In der Literatur kann man angesichts der Vielzahl der Veröffentlichung inzwischen von einem eigenen Genre sprechen, im deutschen Kino scheint dieses gerade zu entstehen: In Kürze kommt Laura ­Laabs’ schon beim Max-Ophüls-Festival ausgezeichneter Film „Rote Sterne überm Feld“ ins Kino, ebenfalls ein Film einer 1985 in Ostberlin geborenen, dann in der Provinz aufgewachsenen Regisseurin.

Vielleicht kein Zufall, dass sowohl Laabs als auch Klaue ähnlich an ihre Sujets herangehen, wobei Laabs weiter in die Vergangenheit blickt, als es Klaue tut. Klaues Film beginnt 2006, irgendwo in der Oberlausitz, ein genauer Ort wird nicht genannt, so wie viele zeitliche Marker – von 9/11, über das Oderhochwasser 2002 bis zur Fußball-WM in Deutschland –, die Rietzschels Roman noch genau in einer bestimmten Realität verorteten, verschwunden sind.

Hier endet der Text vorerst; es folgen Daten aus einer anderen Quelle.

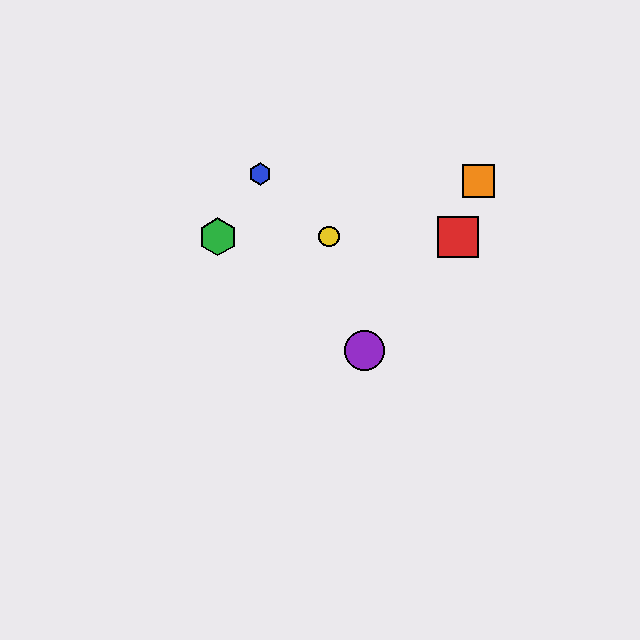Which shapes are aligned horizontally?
The red square, the green hexagon, the yellow circle are aligned horizontally.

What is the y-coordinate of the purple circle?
The purple circle is at y≈351.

Bewusst offen bleibt Klaue in ihrem Blick auf die beiden Brüder Philipp (Anton Franke) und Tobi (Camille Moltzen), anfangs zirka zwölf und neun Jahre, die aufwachsen, frei und weitestgehend ohne Kontrolle. Ihre Eltern, die Mutter Sabine (Anja Schneider) und Vater Stefan (Christian Näthe), arbeiten als Krankenschwester beziehungsweise Elektriker und versuchen, sich etwas aufzubauen.

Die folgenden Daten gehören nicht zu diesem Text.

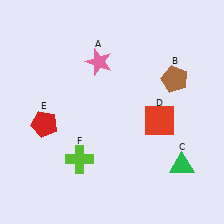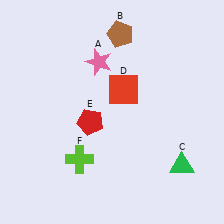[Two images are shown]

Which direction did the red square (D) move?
The red square (D) moved up and to the left.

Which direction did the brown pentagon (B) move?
The brown pentagon (B) moved up and to the left.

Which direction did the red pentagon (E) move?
The red pentagon (E) moved right.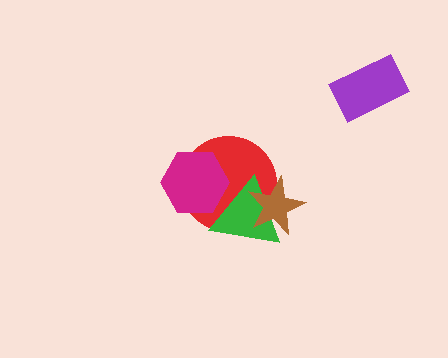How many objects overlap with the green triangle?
2 objects overlap with the green triangle.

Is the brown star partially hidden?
No, no other shape covers it.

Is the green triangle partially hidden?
Yes, it is partially covered by another shape.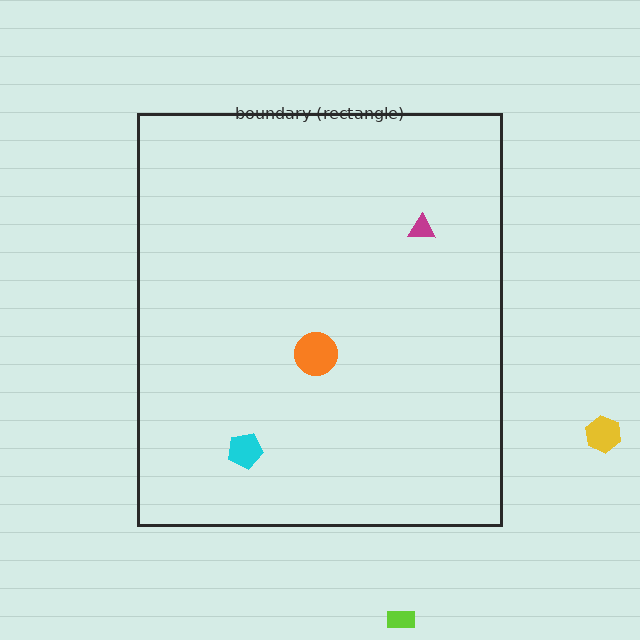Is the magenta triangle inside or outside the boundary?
Inside.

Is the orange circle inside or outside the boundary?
Inside.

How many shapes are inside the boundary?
3 inside, 2 outside.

Doch die Realität ist trist, bald wird Stefan entlassen, die Schule ist öde, die Jungs driften herum, machen den Blödsinn, den Jungs in diesem Alter eben so machen, und dann beginnt Philipp, „Jude“ auf seine Schulhefte zu ­schreiben und mit den etwas älteren, den harten Jungs abzuhängen.

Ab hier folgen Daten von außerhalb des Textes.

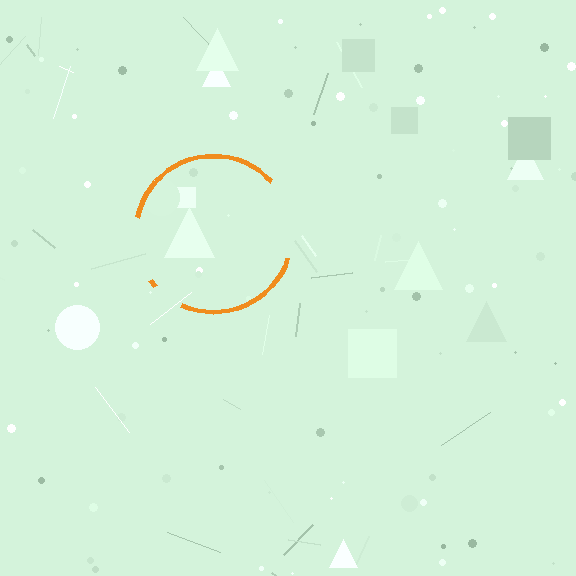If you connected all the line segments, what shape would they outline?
They would outline a circle.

Betont nüchtern beobachtet Constanze Klaue das Leben der Brüder, gefilmt in Breitwandbildern, die besonders gut die Weite, aber auch die Leere der Provinz einfangen, ein Leben, in dem nicht viel passiert, in dem man gerade als angehender Teenager leicht abgelenkt werden, auf die sprichwörtlich schiefe Bahn geraten kann. Im Gegensatz zum Roman verzichtet Klaue auf deutliche Bilder der Gewalt gegen Migranten, vieles bleibt vage, passiert im Off der elliptischen Erzählweise. Ohne dabei zu verharmlosen, zeichnet sie ein realistisches Bild einer Welt, wohlgemerkt nicht nur einer ostdeutschen, in der fehlende Per­spektive leicht zu falschen Entscheidungen führen kann.